Destaco um trecho escrito pela antropóloga e historiadora Lilia Moritz Schwarcz que, na minha primeira publicação monográfica, escreveu sobre este trabalho: ‘O arquivo da escravidão descansa por sobre uma base violenta que estrutura a própria sociedade brasileira. Já a obra de André Griffo, sem ser um manifesto, revela por indícios a agência dos objetos, reapresentados de forma a contar uma história divergente. Uma recombinação narrativa, um arranjo visual que remete ao tempo da escravidão, transformando-o no nosso próprio tempo. Ninguém sai ileso.’
Essa é uma arte, portanto, que se produz junto com o arquivo, mas também contra ele. Uma contra história que se opõe de maneira sensível e até delicada às opacidades e silêncios das fontes visuais eurocêntricas.
Eu reconto, assim, uma história do que ‘poderia ter sido’, rompendo com os limites da representação colonial.
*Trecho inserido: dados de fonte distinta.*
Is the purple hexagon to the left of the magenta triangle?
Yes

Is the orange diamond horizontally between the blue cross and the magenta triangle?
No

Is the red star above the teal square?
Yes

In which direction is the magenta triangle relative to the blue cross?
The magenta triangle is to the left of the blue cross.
Afinal, nomear o passado de maneira crítica significa uma forma dileta de rever o presente e visionar o futuro.”
O poder e a glória do pecado, 2019
“Este é um trabalho de grandes proporções, mede 2.90X2.90, e é baseado na arquitetura ornamentada da obra L’incontro di Salomone con la regina di Saba (O Encontro de Salomão com a Rainha de Sabá, ca. 1470–1473), de Francesco del Cossa, no qual pintei o mesmo Jesus que Giotto pintou na capela Scrovegni. Neste trabalho, discuto, mais uma vez, a questão da religião retratando Jesus sendo influenciado por anjos em ações inesperadas e até violentas. Como muito bem descreveu a curadora Juliana Gontijo: “Segundo a tradição judaico-cristã, os anjos são seres celestiais perfeitos, criados bons por Deus para servi-lo segundo a sua vontade; aqui, porém, aparecem demasiadamente humanos, pondo em questão a perfeição da criação ou a onisciência divina”.
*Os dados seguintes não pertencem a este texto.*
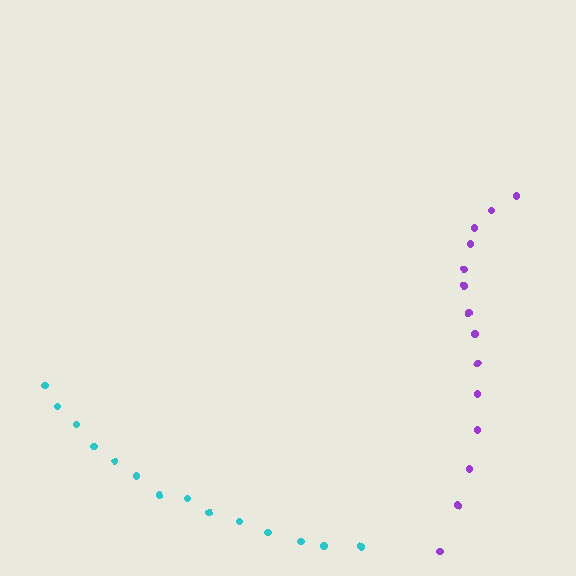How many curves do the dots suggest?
There are 2 distinct paths.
A supressão do santo pelo ornamento 6, 2025
“Objetos e imagens são fundamentais à concretização e à materialização das ideias que formam um sistema religioso; a eles são agregados significados e direcionados os sentimentos daquilo que representam. No caso do cristianismo, tais símbolos – santos, anjos, a Bíblia, a cruz, entre outros – são comumente apresentados com um amplo repertório de ornamentos. O propósito dessa junção é que o conjunto seja capaz de provocar sentimentos de celebração, adoração, sublime.
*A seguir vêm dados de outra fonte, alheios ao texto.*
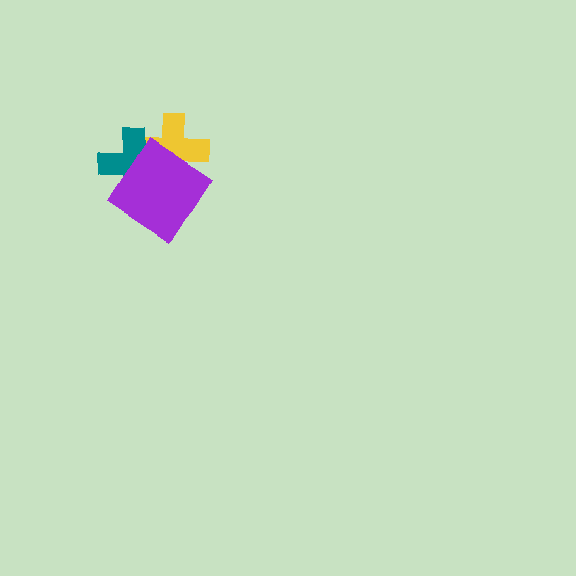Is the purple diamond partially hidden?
No, no other shape covers it.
Embora a principal característica do ornamento seja estética, sua importância no contexto religioso vai além da função decorativa; ele é capaz de apresentar e definir o valor do símbolo que ornamenta e conduzir por si só a narrativa do contexto religioso.
A série A Supressão do Santo pelo Ornamento é composta por pinturas e desenhos onde as imagens dos santos de retábulos e oratórios são substituídas por outros ornamentos, de maneira que a composição seja tomada por um conjunto semântico cuja dimensão estética se relaciona diretamente com a memória e os valores da cultura cristã.”
O vendedor de miniaturas 9, 2025
“Neste trabalho, faço referência a estações de metrô presentes em grandes cidades do mundo, cenário onde um vendedor fictício informal expõe e vende seus produtos. Dispostas em lonas no chão, ou em ganchos pendurados nas estruturas dos espaços, estão figuras em miniatura que evocam tanto imagens religiosas como figuras de ação. Ao lado de imagens sagradas, como são Sebastião ou Nossa Senhora Aparecida, estão também figuras como políticos, policiais e pastores evangélicos, elementos que compõem muitos grupos paramilitares denominados “milícias” no Rio de Janeiro.
Por meio da representação de um espaço arquitetônico cotidiano em uma cena aparentemente banal, exponho, sob a forma de miniaturas, os agentes contemporâneos, que se estruturam por meio da política e da religião, para exercer o controle e promover a violência.”